The particular tested copy is “AE” and it is marked “Made in Japan”, it means the Kyocera production. The front element does not rotate.

I like the feel of working with this lens. It has a convenient weight to size ratio. The design is quite monolithic. Special note about the diaphragm ring – there is a feeling that it rotates on grease, this is not like many other lenses of those times.


Carl Zeiss 28mm 1:2.8 Distagon lens exterior:


Carl Zeiss 28mm 1:2.8 Distagon sharpness

Сlose-distance resolution test, minimal distance

Testing methods description

  • Target: 10-15 cm picture, printed on glossy photo paper
  • Distance: 1.7m
  • Camera: Sony A7II (24mpx, full-frame, tripod, remote control). M-mode, ISO fixed, WB fixed, SteadyShot – OFF.
  • The test was repeated for every F-stop on every focus position with manual focus adjustment for each shot. That is to avoid the effect of field curvature.
  • RAW processing: Capture One, default settings. All quality settings – 100%. Crops – 300×200 px

Original target image (printed in horizontal orientation on 10cm X 15cm glossy photo paper)

Scene preview

Test results


Long-distance resolution test

Testing methods description

  • Target: cityscape
  • Distance: > 200 meters to center focus point
  • Camera: Sony A7II (24mpx, full-frame, tripod, remote control). M-mode, ISO fixed, WB fixed, SteadyShot – OFF. The focus point is on the center only.
  • RAW processing: Capture One, default settings. All quality settings – 100%. Crops – 300×200 px

Scene preview

(note for perfectionists: yes, I know about the angle of horizon here)

Test results


Carl Zeiss 28mm 1:2.8 Distagon aberrations

Vignetting


Geometric distortion


Coma aberrations


Chromatic aberrations


Long-distance bokeh

Test#1:

Test conditions: the lens was focused on minimal distance on the scale (0.25m), buildings are on “infinity”-distance

Test#2

Test conditions: lens was focused on 1m


Light bubbles bokeh – long distance

The lens is on the minimal focusing distance 0.25m, lights are on infinity (cityscape)

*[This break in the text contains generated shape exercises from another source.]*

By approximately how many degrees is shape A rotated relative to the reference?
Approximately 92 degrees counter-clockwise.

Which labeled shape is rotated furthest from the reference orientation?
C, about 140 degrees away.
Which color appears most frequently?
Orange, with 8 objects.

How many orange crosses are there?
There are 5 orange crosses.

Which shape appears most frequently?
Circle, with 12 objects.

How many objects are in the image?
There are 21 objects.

Other resources with reviews


Carl Zeiss 28mm 1:2.8 Distagon final conclusion:

Yes, definitely, this Distagon is one of the best 28mm I’ve taken in hands ever. It has almost no weaknesses.

In general, making a successful 28mm lens is not an easy task and this lens turned out to be just wonderful. There’s nothing to complain about, well, maybe except the price, but, frankly, I don’t have any special complaints even about the price – there are a lot of these lenses on sale and if you have the patience, you can get one for the reasonable price.

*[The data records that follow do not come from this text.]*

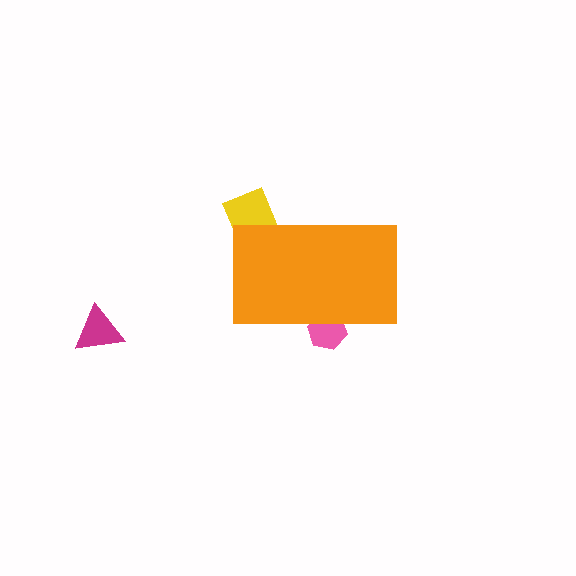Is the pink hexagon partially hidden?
Yes, the pink hexagon is partially hidden behind the orange rectangle.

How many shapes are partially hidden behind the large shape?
2 shapes are partially hidden.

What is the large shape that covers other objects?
An orange rectangle.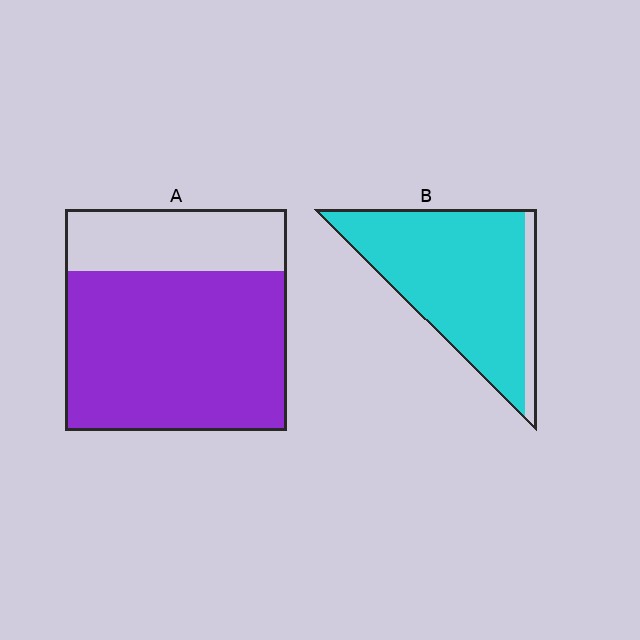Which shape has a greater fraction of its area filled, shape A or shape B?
Shape B.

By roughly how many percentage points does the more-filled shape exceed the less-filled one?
By roughly 15 percentage points (B over A).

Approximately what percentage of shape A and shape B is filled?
A is approximately 70% and B is approximately 90%.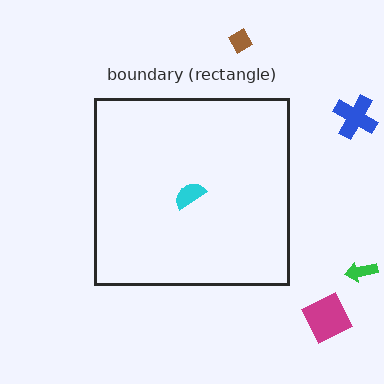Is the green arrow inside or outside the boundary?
Outside.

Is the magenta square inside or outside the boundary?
Outside.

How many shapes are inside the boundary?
1 inside, 4 outside.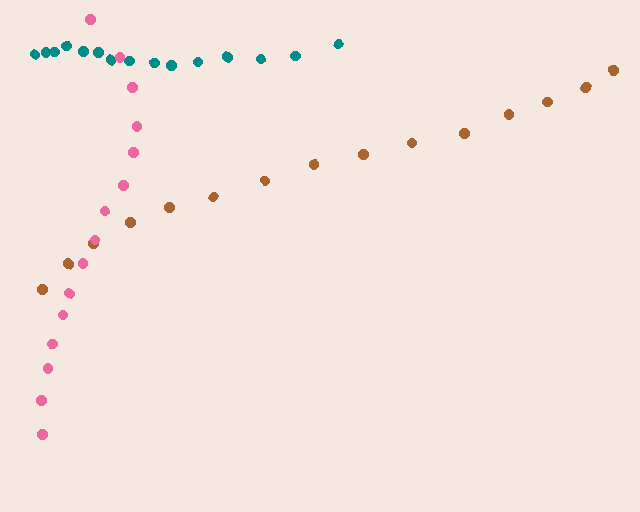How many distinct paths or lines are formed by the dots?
There are 3 distinct paths.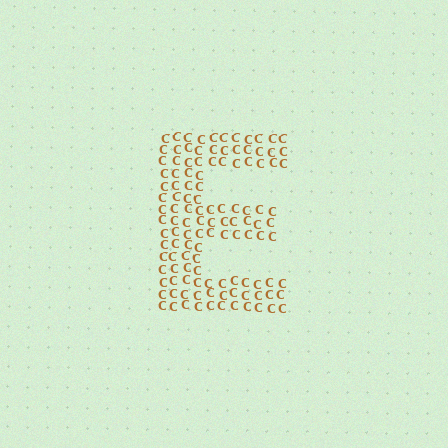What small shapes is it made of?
It is made of small letter C's.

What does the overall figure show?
The overall figure shows the letter E.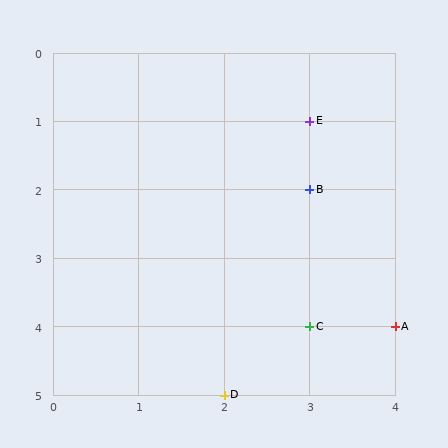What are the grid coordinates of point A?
Point A is at grid coordinates (4, 4).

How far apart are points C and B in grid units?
Points C and B are 2 rows apart.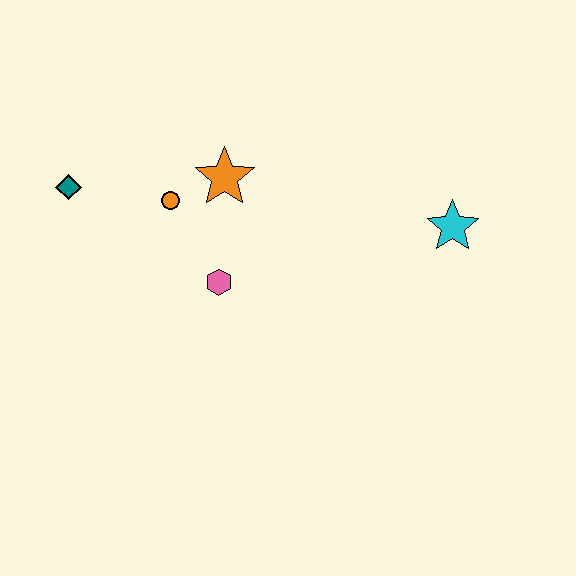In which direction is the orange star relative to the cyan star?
The orange star is to the left of the cyan star.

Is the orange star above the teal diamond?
Yes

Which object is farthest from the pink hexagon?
The cyan star is farthest from the pink hexagon.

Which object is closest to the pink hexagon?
The orange circle is closest to the pink hexagon.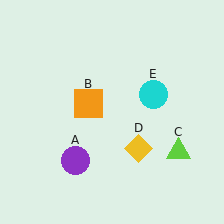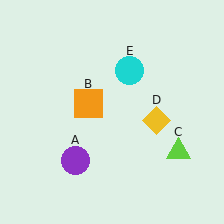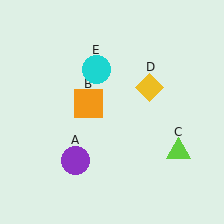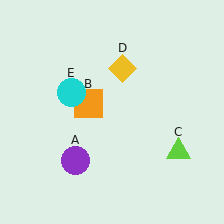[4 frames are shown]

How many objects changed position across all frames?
2 objects changed position: yellow diamond (object D), cyan circle (object E).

The lens is ready for landscapes at F5.6. The best sharpness over the frame distribution is at F8 but this result is amazing for 28mm lenses. The behavior on close distances is the same as for long distances – the nice center and middle even on wide-open apertures and good corners at F8 (or at least after F5.6).

The geometry distortion level is very small. Coma is small too. Chromatic aberrations are almost absent.

Usually, this Zeiss is scolded for strong vignetting, but it isn’t a problem for modern digital cameras with a wide dynamic range, so any vignetting is easily compensated in photo editors.

Can it be recommended? Of course, I have no doubts. Especially if you remember that not many 28mm lenses have a good IQ.